J brings me the papers in her backpack once every three months or so.  I think when it gets so full that she can't get her own stuff in it anymore.  The last time she brought me the stack I realized we had missed deadlines for a basketball camp, volleyball camp, after school choir program, and tryouts for the community theater musical.  I don't ask for her papers every day because honestly?  I don't want to know.  I don't want to know that I'm supposed to be selling raffle tickets, getting sponsors for a Spell-A-Thon, making soup for teachers, or taking my kid to a dance team clinic.

I'm already overwhelmed by the position papers, debates, and science fair projects that are for a grade.   And frankly, that stuff already takes way too much time away from the full-scale depression and pity-party I'm trying to have here.

Enter the elementary school sock hop.

I got the email last week sometime.  It said "sock hop" in the subject line.  I didn't even open it.  Whatever it was, I wasn't interested.

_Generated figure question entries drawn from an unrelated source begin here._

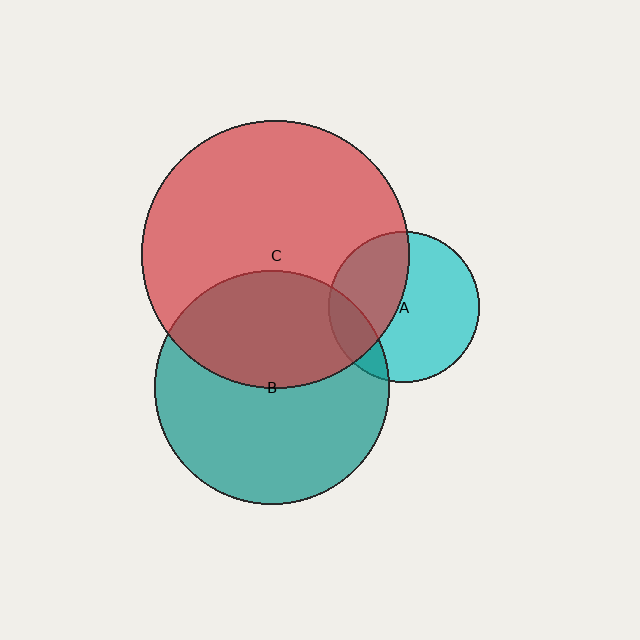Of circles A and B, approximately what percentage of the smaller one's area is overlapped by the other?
Approximately 15%.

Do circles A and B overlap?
Yes.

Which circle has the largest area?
Circle C (red).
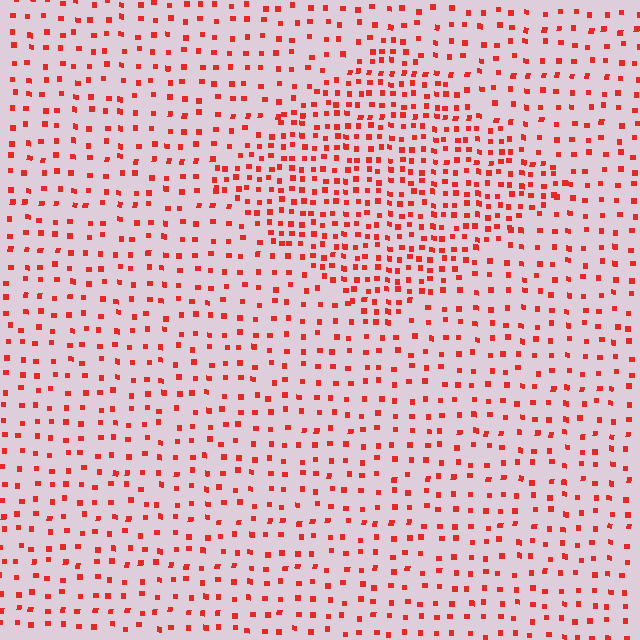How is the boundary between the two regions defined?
The boundary is defined by a change in element density (approximately 2.0x ratio). All elements are the same color, size, and shape.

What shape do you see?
I see a diamond.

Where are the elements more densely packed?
The elements are more densely packed inside the diamond boundary.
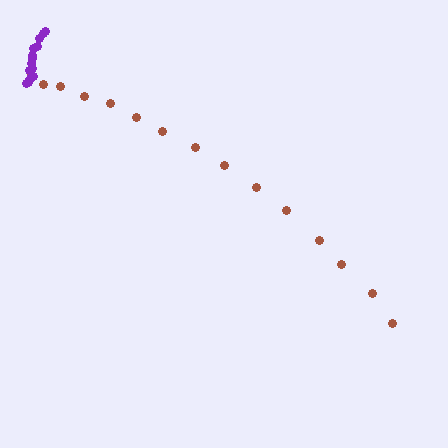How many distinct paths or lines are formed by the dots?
There are 2 distinct paths.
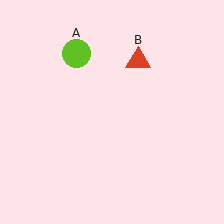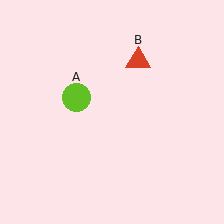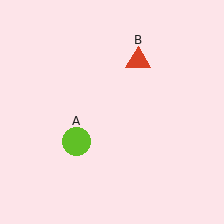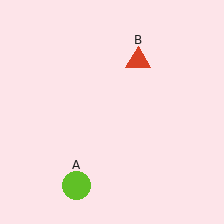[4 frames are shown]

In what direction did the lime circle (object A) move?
The lime circle (object A) moved down.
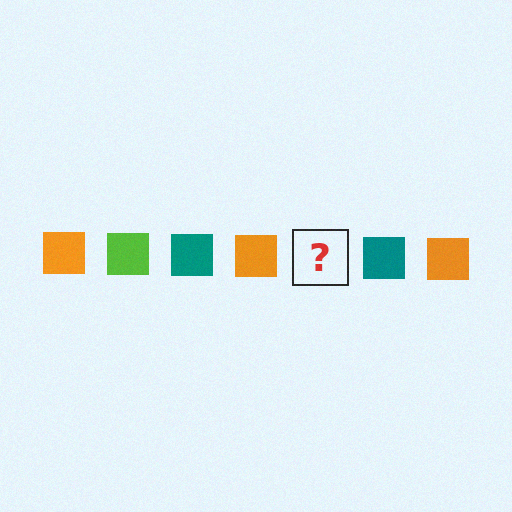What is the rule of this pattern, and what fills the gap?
The rule is that the pattern cycles through orange, lime, teal squares. The gap should be filled with a lime square.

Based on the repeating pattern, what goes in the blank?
The blank should be a lime square.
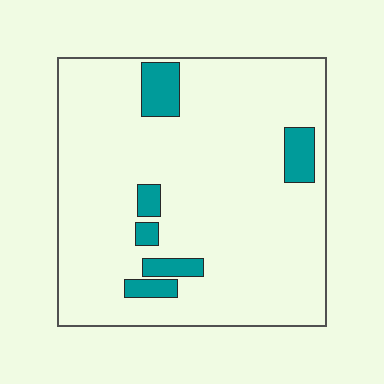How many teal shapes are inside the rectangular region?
6.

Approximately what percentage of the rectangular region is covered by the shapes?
Approximately 10%.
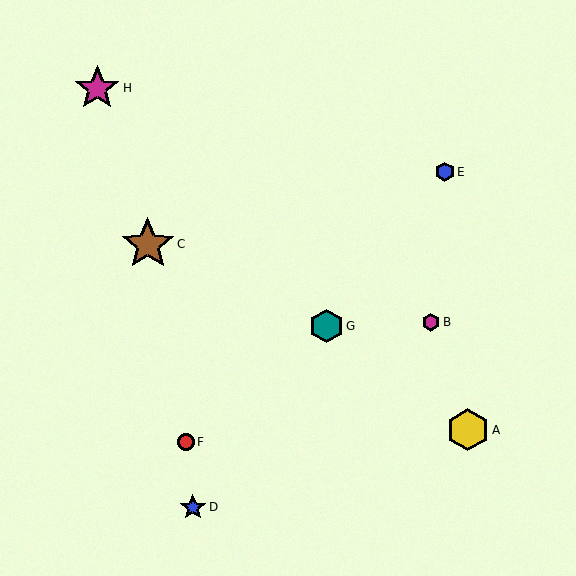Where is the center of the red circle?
The center of the red circle is at (186, 442).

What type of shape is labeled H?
Shape H is a magenta star.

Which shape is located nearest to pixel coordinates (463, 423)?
The yellow hexagon (labeled A) at (468, 430) is nearest to that location.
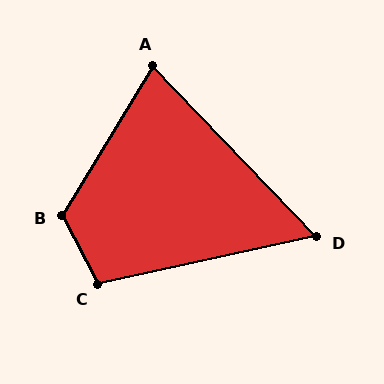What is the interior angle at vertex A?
Approximately 75 degrees (acute).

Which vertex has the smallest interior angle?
D, at approximately 58 degrees.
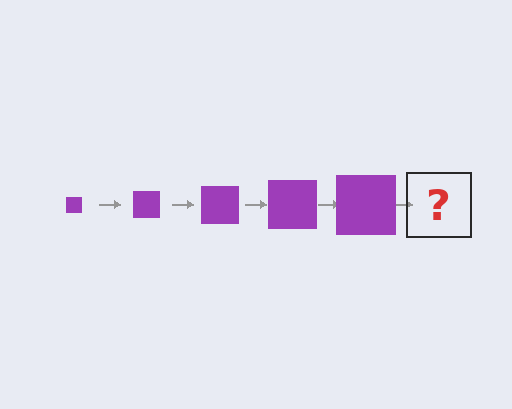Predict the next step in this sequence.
The next step is a purple square, larger than the previous one.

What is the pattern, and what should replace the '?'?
The pattern is that the square gets progressively larger each step. The '?' should be a purple square, larger than the previous one.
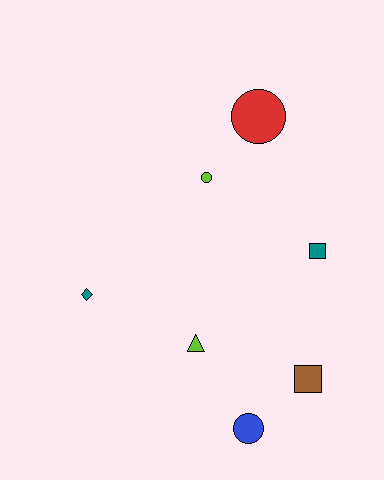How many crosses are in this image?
There are no crosses.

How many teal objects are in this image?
There are 2 teal objects.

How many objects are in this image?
There are 7 objects.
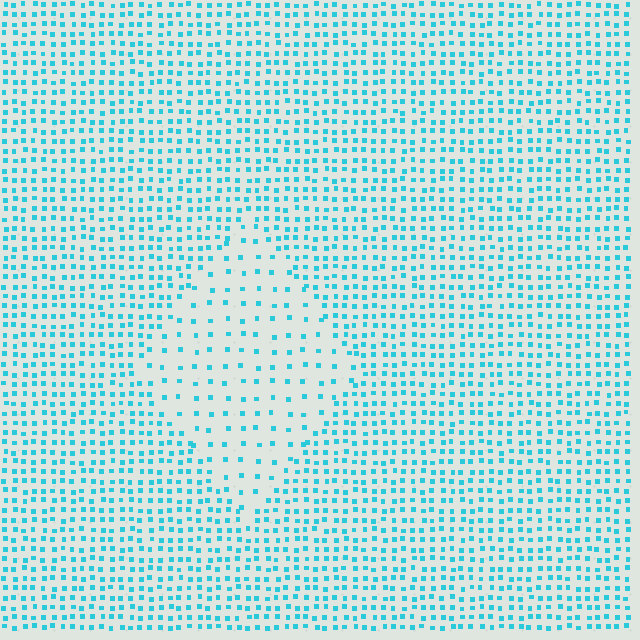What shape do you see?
I see a diamond.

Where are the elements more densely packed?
The elements are more densely packed outside the diamond boundary.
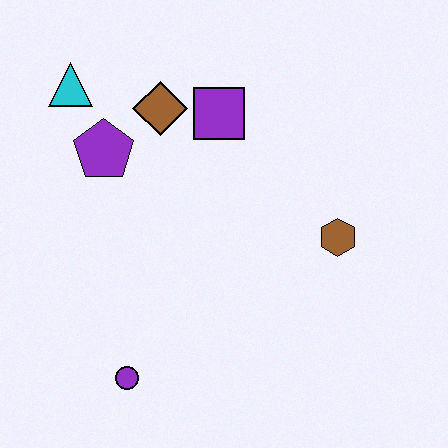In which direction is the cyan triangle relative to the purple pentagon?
The cyan triangle is above the purple pentagon.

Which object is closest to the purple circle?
The purple pentagon is closest to the purple circle.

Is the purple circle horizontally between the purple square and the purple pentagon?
Yes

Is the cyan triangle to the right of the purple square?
No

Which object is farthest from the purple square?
The purple circle is farthest from the purple square.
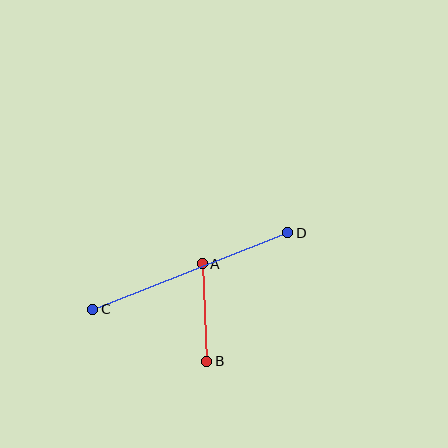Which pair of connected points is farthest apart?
Points C and D are farthest apart.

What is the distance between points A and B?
The distance is approximately 97 pixels.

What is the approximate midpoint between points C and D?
The midpoint is at approximately (190, 271) pixels.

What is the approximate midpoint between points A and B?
The midpoint is at approximately (204, 313) pixels.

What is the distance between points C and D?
The distance is approximately 209 pixels.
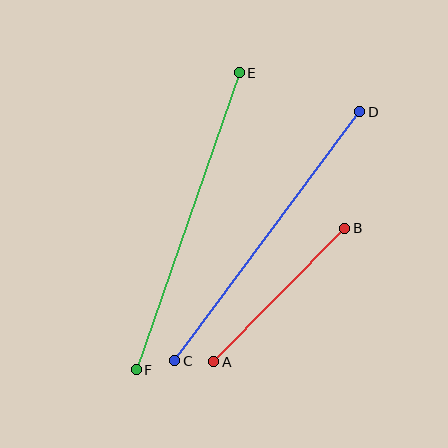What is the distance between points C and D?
The distance is approximately 310 pixels.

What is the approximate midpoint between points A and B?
The midpoint is at approximately (279, 295) pixels.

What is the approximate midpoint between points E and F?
The midpoint is at approximately (188, 221) pixels.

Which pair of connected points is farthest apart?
Points E and F are farthest apart.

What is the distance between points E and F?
The distance is approximately 314 pixels.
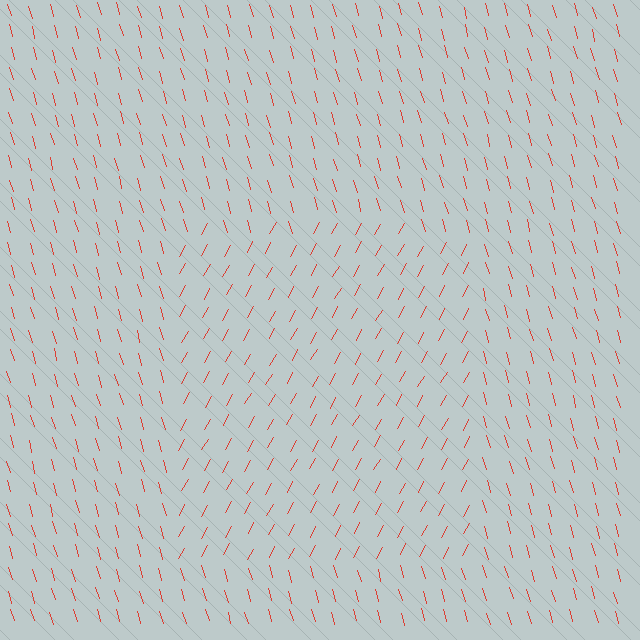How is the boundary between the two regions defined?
The boundary is defined purely by a change in line orientation (approximately 45 degrees difference). All lines are the same color and thickness.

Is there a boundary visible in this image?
Yes, there is a texture boundary formed by a change in line orientation.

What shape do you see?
I see a rectangle.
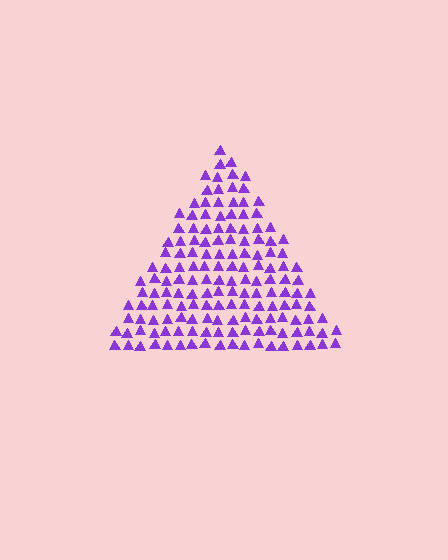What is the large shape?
The large shape is a triangle.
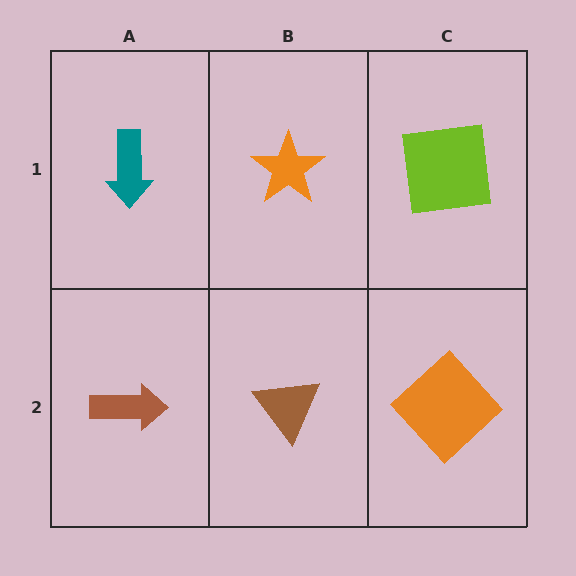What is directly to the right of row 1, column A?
An orange star.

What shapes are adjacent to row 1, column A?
A brown arrow (row 2, column A), an orange star (row 1, column B).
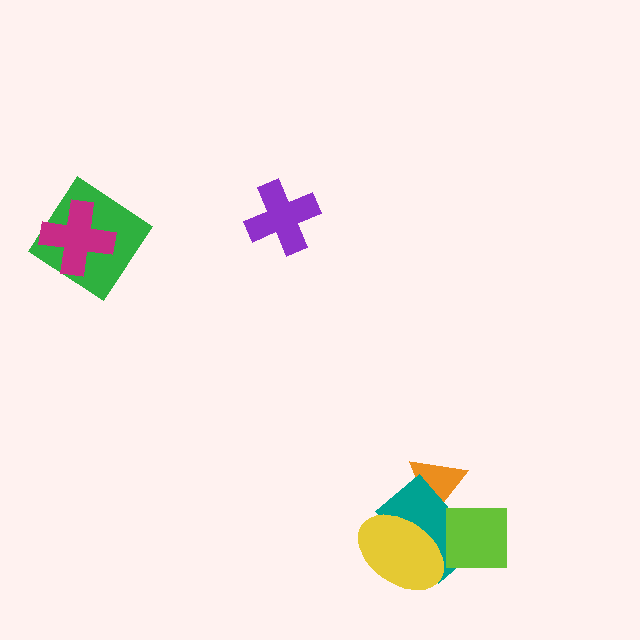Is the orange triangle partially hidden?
Yes, it is partially covered by another shape.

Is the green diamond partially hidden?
Yes, it is partially covered by another shape.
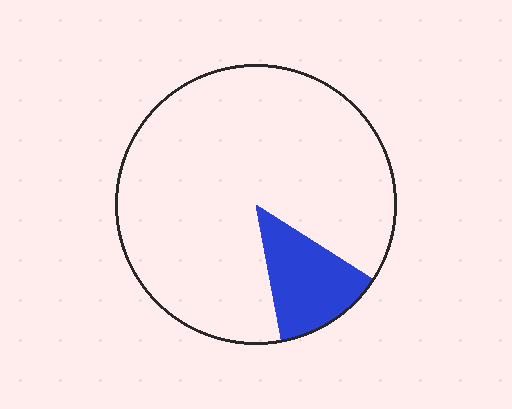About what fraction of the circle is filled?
About one eighth (1/8).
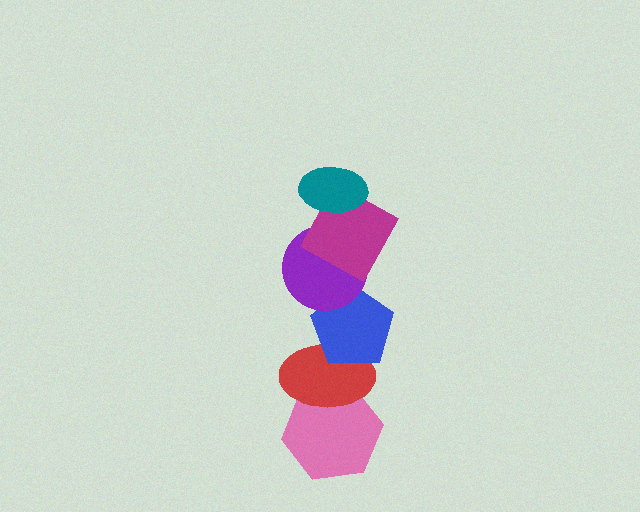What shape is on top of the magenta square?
The teal ellipse is on top of the magenta square.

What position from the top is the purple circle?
The purple circle is 3rd from the top.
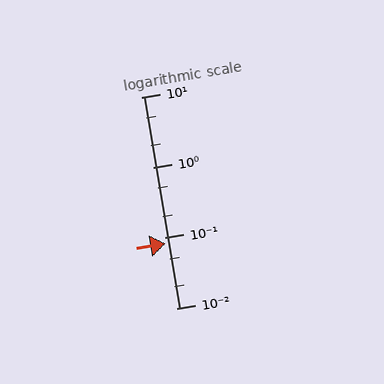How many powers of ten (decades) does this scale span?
The scale spans 3 decades, from 0.01 to 10.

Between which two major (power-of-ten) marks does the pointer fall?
The pointer is between 0.01 and 0.1.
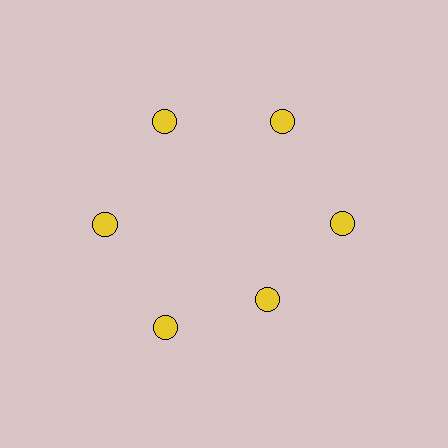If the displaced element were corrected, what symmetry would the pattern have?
It would have 6-fold rotational symmetry — the pattern would map onto itself every 60 degrees.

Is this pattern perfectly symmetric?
No. The 6 yellow circles are arranged in a ring, but one element near the 5 o'clock position is pulled inward toward the center, breaking the 6-fold rotational symmetry.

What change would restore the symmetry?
The symmetry would be restored by moving it outward, back onto the ring so that all 6 circles sit at equal angles and equal distance from the center.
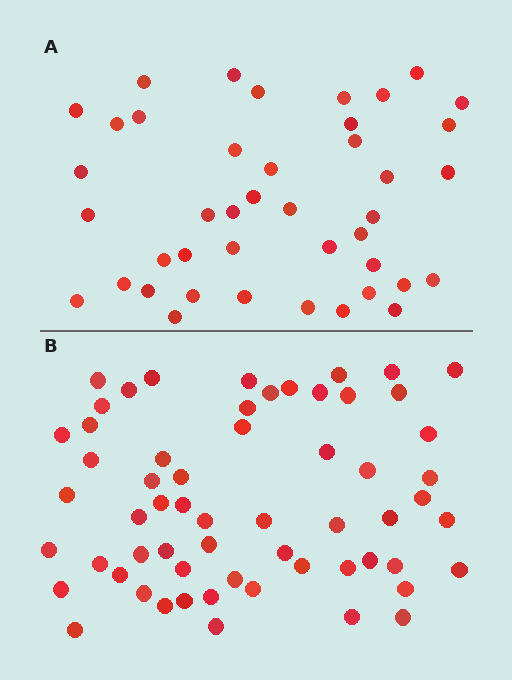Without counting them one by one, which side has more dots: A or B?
Region B (the bottom region) has more dots.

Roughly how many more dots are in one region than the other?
Region B has approximately 20 more dots than region A.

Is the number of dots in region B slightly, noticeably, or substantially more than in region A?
Region B has noticeably more, but not dramatically so. The ratio is roughly 1.4 to 1.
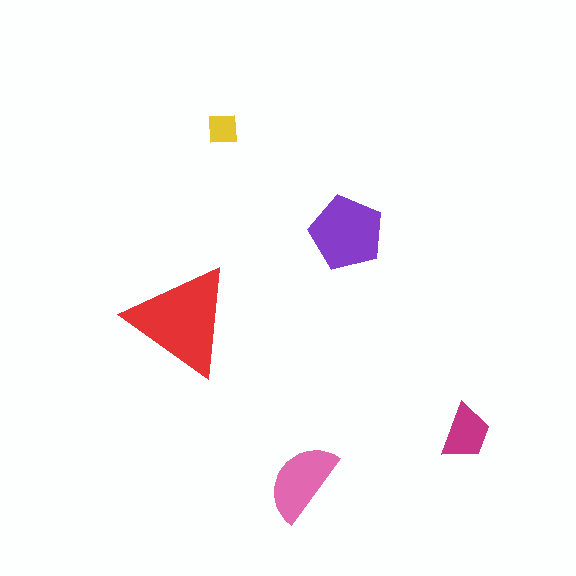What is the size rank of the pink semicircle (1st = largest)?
3rd.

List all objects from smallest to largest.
The yellow square, the magenta trapezoid, the pink semicircle, the purple pentagon, the red triangle.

But then J and a friend were hanging out one day.  And J's friend's mother mentioned it.  In front of J.  As in, "Is J going to the sock hop on Friday?"

You know where this is going, I'm sure.  Yep.  Sock Hop.

Which meant a costume.  No problem.  We have a dress-up box.  It has a poodle skirt in it.  With a huge sticky stain on it.  Fantastic.

So one late night and four hours of sleep later, we had this:

Poodles are so 1950.  The 2014 sock hop girl wears a cat skirt.

These people who organize this stuff weren't born last night, that's for sure.  Turns out, this sock hop isn't drop-off. If your kid wants to go, you have to stay.  It's sold as a fun evening for the "whole family."  Which I totally get.  I do.  You couldn't pay me enough to be in charge of any activity where as many as 800 kids might be left in my care with no parent supervision.  It's why I've never aspired to be an elementary school principal.  Ever.

But let's face it. There's nothing about this evening that was going to be fun for MY whole family.  

So at 6 pm on Friday night, J, her friend, and I head to the school for two hours of sock hop fun.  They looked amazing.  Really.


And I prepared to endure two hours in a dark multi-purpose room, surrounded by hundreds of strangers.  Say what you want about e-reader apps on smartphones, but the Kindle app has proved to be a very faithful friend in these situations.  

I told the girls to have a great time, found a corner, and settled in with my "book."

I'm not a totally rotten mother.  I looked up every now and then to check on the girls.

And as the evening wore on, I found myself looking up more and reading less.

There was a "best dressed" contest.  These guys got second place.  

It may be second place, but it got the best prize.

I watched my girl giggle, dance, laugh, and hang out with her girlfriends.  



She even dragged ME out on the floor and tried to teach me some moves.  The upside of knowing absolutely no one is that I don't think the dance lesson disaster was caught on film anywhere.

At some point during the course of the evening my perspective changed.  

Instead of seeing this experience as a "good mom duty,"  I began to view it as the treasure it truly was.

My baby girl is twelve.  

There will be more dances.  Some of them will even have themes.

But all too soon, they will start being drop-off.  

There's a possibility that she will promise me anything she can think of to keep me from volunteering to chaperon them.  

Instead of giggling and laughing and dancing with her girlfriends in a costume that I got to help make, she'll shyly navigate dancing with boys.  She'll tell me that she's not wearing a costume, because none of her friends are.

Some day, boys will come pick her up at our house and take her to these dances.  My job will be to pay for the dress and  take some "before" pictures for her to post on Instagram.

Hopefully, she'll still come home with a smile on her face and tell me that she had "the best time," but it will be a different kind of "best time."  

In the grand scheme of things, this is such a short season of her life.  And last Friday night was an inconsequential event.

But I'm so glad I got to be a part of it.